If you can somehow get your hands on a dozen NVL72 racks and duct tape them together in such a way to rent them out as a service, you can make your money back in less than 2 years at current demand pricing. $50M is more than enough to get this going.
I had some of those wool runners for a while and had a mid-twenties lady in the train sitting right next to me one rainy autumn day, and she looked at me until we had eye contact and said, "Sir, don’t take this personally, but your shoes smell like wet dog, it’s awful.” She was right. I bought her coffee on the way out to apologize. Last time I bought Allbirds.
It’s not an expansion, they are selling the shoe assets. It’s basically just starting a new business and redeploying capital (if there is any). It’s just a really odd way to announce and undertake it.
If my math is right they can acquire about 1800 (lowish end) enterprise AI-capable GPUs for $50M so exactly what are they going to do with that? Seems pretty small.
This is absolutely doomed but how funny would it be if 50 years from now people share trivia like "Hey did you know that Allbirds started as a shoe company?" the way people talk about Nintendo starting as a playing card company
It's not an expansion. The first line says they sold the shoe business which will continue under someone else. The company is changing names and its line of business.

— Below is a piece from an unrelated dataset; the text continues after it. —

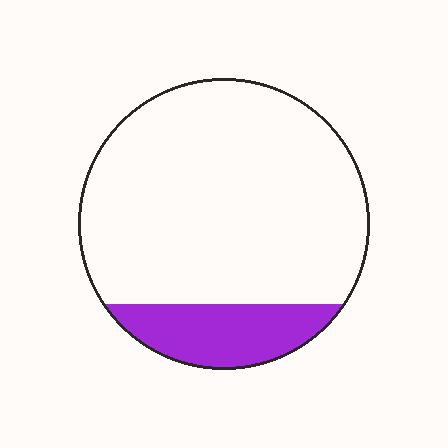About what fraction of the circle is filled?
About one sixth (1/6).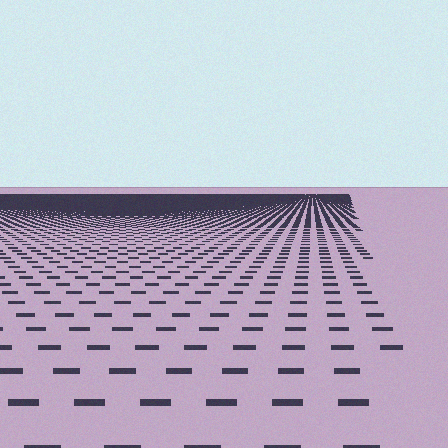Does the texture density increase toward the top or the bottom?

That doesn't cause it to make any more sense. The leadership tab still shows the CEO is the same guy from the past 5 years, previously the President of Mountain Hardware and before that a VP at North Face, with a degree in Forestry Science.
What on earth qualifies this guy or this company to build out GPU as a service infrastructure?
The CTO is at least, as should be expected of any CTO, an actual engineer with a technical background, but he's been working in engineering leadership for Allbirds for the past 9 years, and as far as I'm aware, at no point in that duration did they own or operate data centers.
Skills can't seriously be that fungible that a complete lack of any domain-relevant experience means nothing. I have no idea how reputable "Chardan" is as an investment bank, but how on earth did they sell this to investors and who did they sell to? What on earth is a "convertible financing facility?" If I web search that, every result is a press release about Allbirds. Did this bank invent some new form of finance that only Allbirds has ever used?
You’re assuming this is a good faith effort to rebuild the company.
I have no proof of this, but if I were a gambling man, I’d bet this is a pump and dump opportunity for insiders who are stuck with large volumes of stock that has bottomed to almost nothing since the IPO.
FYI "convertible" instruments aren't new, I suspect its just unusual phrasing that's tripping up your search. "Convertible bonds" or "convertible securities"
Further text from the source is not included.